A insuficiência cardíaca descompensada é uma síndrome complexa, resultante do dano estrutural ou funcional ao miocárdio, o que causa limitação das funções do coração e exige intervenção terapêutica imediata

No entanto, alterações em pericárdio, endocárdio, valvas e distúrbios do ritmo também podem evoluir para insuficiência cardíaca (IC).

A IC é responsável por cerca de 1 milhão de hospitalizações, sendo um acometimento bastante frequente no pronto-socorro e um importante problema de saúde pública.

O que pode levar a descompensação da Insuficiência Cardíaca?

É comum que na prática clínica o raciocínio esteja muito treinado para associar os eventos de uma Insuficiência Cardíaca ao paciente idoso e com histórico de HAS.

Por outro lado, é importante lembrar que as razões para esse quadro são várias.
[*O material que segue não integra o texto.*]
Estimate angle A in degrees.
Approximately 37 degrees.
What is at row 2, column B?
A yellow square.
Com isso, seu cuidado ao desconfiar de que se trata de uma descompensação de IC deve ser voltada não só para o paciente idoso, mas também aos jovens com comorbidades.

Pensando nisso, se atente a esses fatores mais predominantes:

  • Cardiovasculares:
    • Síndromes coronarianas agudas;
    • Hipertensão arterial não controlada;
    • Fibrilação atrial aguda ou não controlada;
    • Outras arritmias.
  • Sistêmicos:
    • Piora da função renal;
    • Infecções, febre, hipoxemia;
    • Anemia;
    • Descompensação do DM;
    • Hipo ou hipertireoidismo;
    • Distúrbios hidroeletrolíticos;
    • Gravidez;
  • Relacionados ao paciente:
    • Não adesão ao tratamento farmacológico;
    • Ingestão excessiva de sódio e líquidos;
    • Consumo de álcool ou abuso de drogas;
    • Uso de anti-inflamatórios ou corticoides;
    • Inicio do uso de diltiazem, verapamil, betabloqueadores e antiarrítmicos.
  • Relacionados ao sistema de saúde
    • Falta de acesso à atenção primária;
    • Falta de acesso a medicações efetivas para IC;
    • Tratamento farmacológico inadequado.
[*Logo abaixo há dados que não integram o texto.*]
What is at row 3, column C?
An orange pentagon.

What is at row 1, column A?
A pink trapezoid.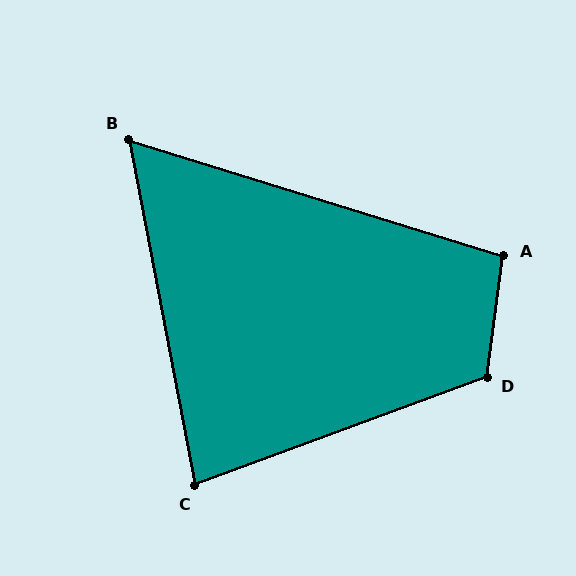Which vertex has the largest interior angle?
D, at approximately 118 degrees.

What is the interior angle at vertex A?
Approximately 99 degrees (obtuse).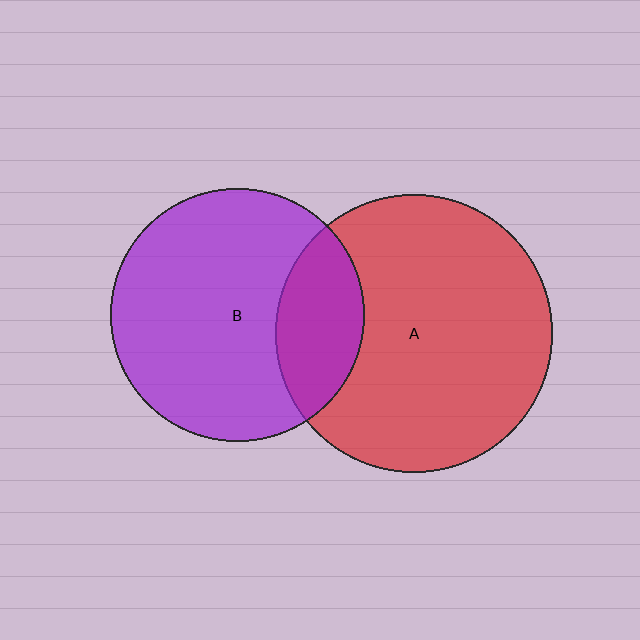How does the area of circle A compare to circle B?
Approximately 1.2 times.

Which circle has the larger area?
Circle A (red).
Outra causa possível de descompensação de uma insuficiência cardíaca nova é pela miocardite periparto. Nela, a paciente multípara tendo tido seu último parto nos últimos 5 meses pode apresentar manifestação de IC atravpes de uma descompensação.
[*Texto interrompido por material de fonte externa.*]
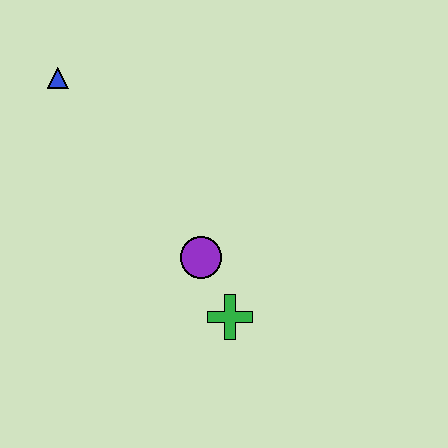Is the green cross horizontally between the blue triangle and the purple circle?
No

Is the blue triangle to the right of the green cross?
No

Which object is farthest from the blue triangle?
The green cross is farthest from the blue triangle.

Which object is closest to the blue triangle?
The purple circle is closest to the blue triangle.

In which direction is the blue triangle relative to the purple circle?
The blue triangle is above the purple circle.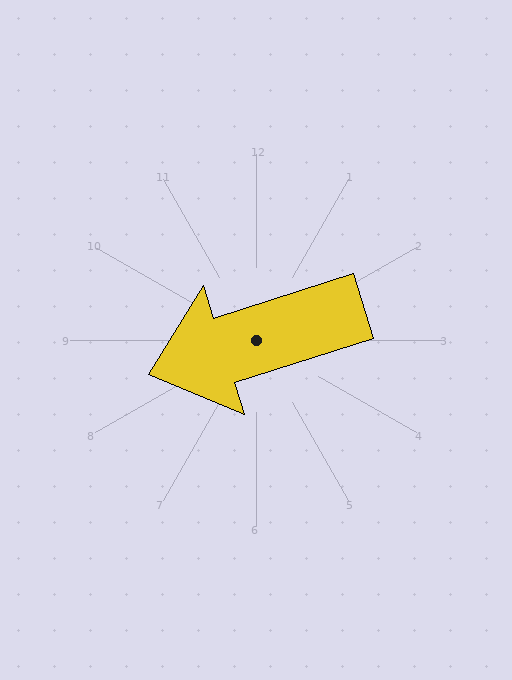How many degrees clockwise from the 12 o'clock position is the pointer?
Approximately 252 degrees.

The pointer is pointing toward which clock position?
Roughly 8 o'clock.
Como o paciente com Insuficiência Cardíaca Descompensada chega no PS?

Embora o paciente possa permanecer assintomático por longo período, podem surgir sintomas decorrentes do baixo débito e/ou da síndrome congestiva.

Pensando nisso, os sintomas de baixo débito são:

  • Síncope
  • Intolerância ao exercício
  • Fadiga

Pensando na fisiopatologia da IC, tem-se que sendo de ventrículo direito a congestão é sistêmica e o paciente geralmente cursa com sintomas congruentes com isso. Dentre eles, tem-se então o edema de membros inferiores (bilateralmente), turgência de jugular, reflexo hepatojugular e hepatomegalia congestiva.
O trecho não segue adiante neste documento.